Rust in the Root

Image of Rust in the Root
Release Date: 
September 20, 2022
Balzer + Bray
Reviewed by: 

Rust in the Root is an absolute delight of a book, with thick worldbuilding, a complex magic system, discussions of race, power, gender, and sexuality—all wrapped into a fantastical adventure.”

One part alternate history and one part high fantasy, Rust in the Root combines Ireland’s signature dark magic/zombie vibes with a complex magic system to give a unique take on the early USA.

Laura Ann Langston has just moved from Pennsylvania to New York in the hopes of getting her mage license and, eventually, becoming a baker. Life has other roads in store however and, after getting advice from a sketchy unicorn and eventually being tossed into prison, Laura Ann gets recruited for monster hunting. It is the type of monster hunting that only Black mages do, because they are the expendable ones.

‘‘‘Did you want to order food?’ The waitress reappears like an apparition and eyes me in that half-defensive, half-angry way white folks always look at Negroes, like I might turn her into a frog and then swipe what’s in the till. I consider telling her that the black don’t rub off and my ravels aren’t the spiteful kind, but that wouldn’t assuage her fears.’

“‘For hundreds of years, all the way up until the end of the Afrikan Genocide in the 1860s, Mechomancers had huge factories and compounds filled with enslaved colored folks. The Necromancers they employed would draw the life out of them, using their souls to power their constructs. The slave trade and the power of white Necromancers made Mechomancy what it is today, and this country was built smack dab on that foundation.’”
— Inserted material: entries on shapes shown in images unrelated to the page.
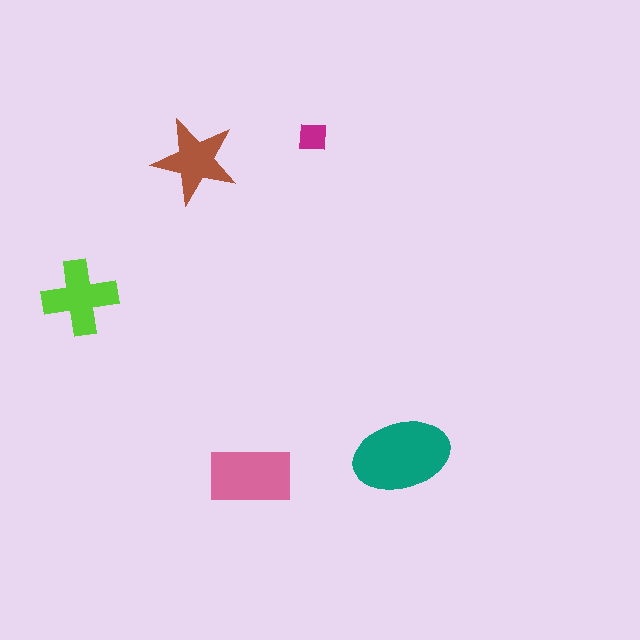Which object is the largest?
The teal ellipse.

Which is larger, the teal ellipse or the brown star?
The teal ellipse.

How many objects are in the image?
There are 5 objects in the image.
The reader is then treated to a journey much like in Dread Nation, where race and power are examined amidst the backdrop of the fantastic. Unique to this book is the complex, hierarchical magic system that is well worth of the title “high fantasy.”

“The Mystical Arts

Encyclopedia Arcana, 1932 Edition

“All the mystical arts function in a similar way, using a layer of global, interlocking power known as the Dynamism (see: DYNAMISM, page 26) to influence construction of materials and manipulate their most basic properties. This should not be confused with Mechomancy, which uses distilled energy to power manmade constructs and more closely falls under the umbrella of scientific manipulation (see: MECHOMANCY, page 234). The traditional arts mystic arts are often referred to as ‘lower arts,’ a colloquialism that has become more widely accepted in the wake of the proliferation of Mechomancy and its increased global influence in the nineteenth century.”

Of particular note in the book is the flawless integration of queer alternate history, from Laura Ann’s crushes to the simple addition of women in generalized speech.

“Most likely she’s heard the stories, the ones of powerful Negro mages, men and women both, charming white women so they could have their way with them, savage in their appetites. As if the Jim Crow laws in the South would exist if colored folks were that powerful.”

“The only reason I even have curtains and a threadbare quilt is because of Simone. She used to live in the room next to mine, turned tricks for money—that is to say, she raveled without a license for questionable characters in shady places. I’d been a little sweet on her and thought maybe my feelings were reciprocated a bit.”

The gender-shifting Ligahoo, with whom Laura Ann strikes up a potential romantic relationship, is a delightful character who adds a much needed dab of random chaos to the story.

Readers familiar with Christian stories will find amusement in the retellings of classic tales with a more magical twist.

“It’s Tuesday, so Mama would be at her weekly church meeting trying to convince Pastor Riley that Jesus Christ was reborn not through the power of Juda’s Necromancy or the Elemental abilities of the rest of the apostles, but because Mary was a Floramancer of great strength.”

Humor is an undercurrent in the book, which runs more YA horror/dark fantasy than anything else. Near the very end of the book, however, readers are treated to a tone break in the form of a very young and earnest dragon.

“Human! The snake tells me you’re going on an adventure? I want to go on an adventure! I want to eat a human; do you think I’ll get the change to eat a human? Or if not a human, maybe a unicorn. I’ve never eaten a unicorn before.”

Rust in the Root is an absolute delight of a book, with thick worldbuilding, a complex magic system, discussions of race, power, gender, and sexuality—all wrapped into a fantastical adventure. Justina Ireland has written a story that any fantasy lover should be thrilled to read to their children or just enjoy on their own.